In Wetenschap en Gezondheid met Sleutel tot de Heilige Schrift schrijft Mary Baker Eddy, de Ontdekster en Grondlegster van Christian Science: “De eeuwige Elohim omvat het immerdurende heelal” (blz. 515). De eeuwige Elohim, of het oneindig Gemoed, houdt zichzelf in stand, bestaat in zichzelf en brengt zichzelf tot uitdrukking. Daar God Gemoed is, omvat Hij “het immerdurende heelal” als idee. Er is slechts één Gemoed en maar één heelal. Er bestaat niets buiten het rijk van de allesomvattende oneindigheid.
Weerspiegeling is dan ook de activiteit van Gemoed, dat zichzelf binnen zichzelf ontvouwt. Deze ontvouwing of openbaring is de geestelijke schepping. Weerspiegeling vindt nooit buiten Gemoed plaats. Het vindt uitsluitend plaats binnen Gemoed. Weerspiegeling heeft deel aan de aard van Gemoed, maakt gebruik van het oneindige vermogen van Gemoed en brengt dit tot uitdrukking. Weerspiegeling is geheel mentaal; en omdat Gemoed Geest is, is weerspiegeling geheel geestelijk.

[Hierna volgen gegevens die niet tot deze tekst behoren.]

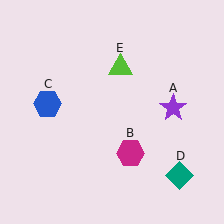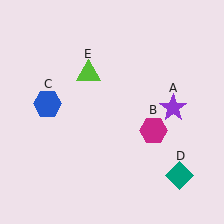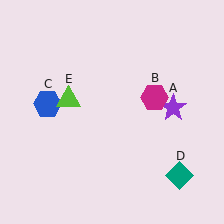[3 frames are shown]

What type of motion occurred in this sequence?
The magenta hexagon (object B), lime triangle (object E) rotated counterclockwise around the center of the scene.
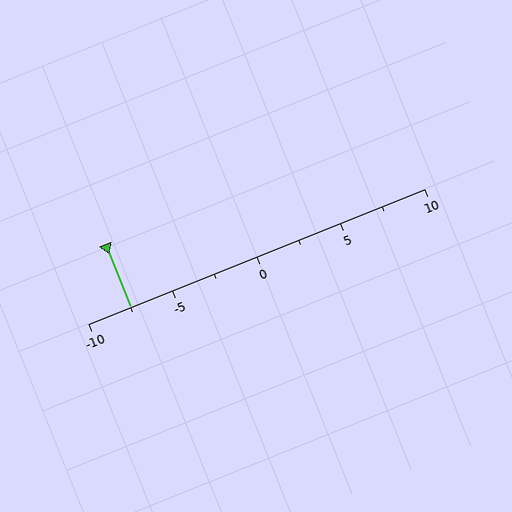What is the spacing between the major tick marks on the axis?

Hoe kunnen we deze omschrijving van weerspiegeling nu in verband brengen met het voorbeeld van de spiegel? Elke poging om het goddelijke of het geestelijke in menselijke termen uit te drukken houdt een onvermijdelijke tekortkoming in. Geen enkel menselijk voorbeeld kan namelijk een perfecte afbeelding van het goddelijke geven, wel echter kunnen we van bepaald woordgebruik en metaforiek iets waardevols leren dat stof tot nadenken geeft. Zo onderwees Jezus de waarheden van het koninkrijk der hemelen door middel van de gelijkenissen van de zuurdesem en de verborgen schat; en Eddy gebruikt de spiegel om tot op zekere hoogte de werking van weerspiegeling aan te tonen. Ze zegt: “Noem de spiegel de goddelijke Wetenschap, en noem de mens de weerspiegeling” (blz. 515). En ze schrijft in haar boek No and Yes: “Goddelijk gedefinieerd, is de Wetenschap de atmosfeer van God” (blz. 9).
Als wij dus over de spiegel lezen, laat ons dan denken aan het allesomvattend, allesbevattend Gemoed, of God, en aan de mens als de weerspiegeling die in volle glorie binnen dat Gemoed verschijnt, in de stralende atmosfeer van Ziel als het bewijs van de eeuwige eenheid van het goddelijke zijn. “Zie dan, hoe getrouw, volgens Christian Science, de weerspiegeling het oorspronkelijke weergeeft” zegt Eddy in vervolg op de aanhaling hierboven.
Oneindigheid is tegenwoordigheid, coëxistentie, eenzijn, onscheidbaarheid. Daarom bestaat weerspiegeling voor altijd, tijdloos in de eeuwigheid. Weerspiegeling is spontaan, onveranderlijk, constant en volledig. Zij kan niet worden onderschept, onderbroken of misvormd. Weerspiegeling is activiteit, geen stagnatie; ontvouwing, geen stilstand. De weerspiegeling die het resultaat is van de activiteit van Gemoed wordt gekenmerkt door zowel intelligentie als substantie. Gemoed kent geen bedrog, noch uitputting.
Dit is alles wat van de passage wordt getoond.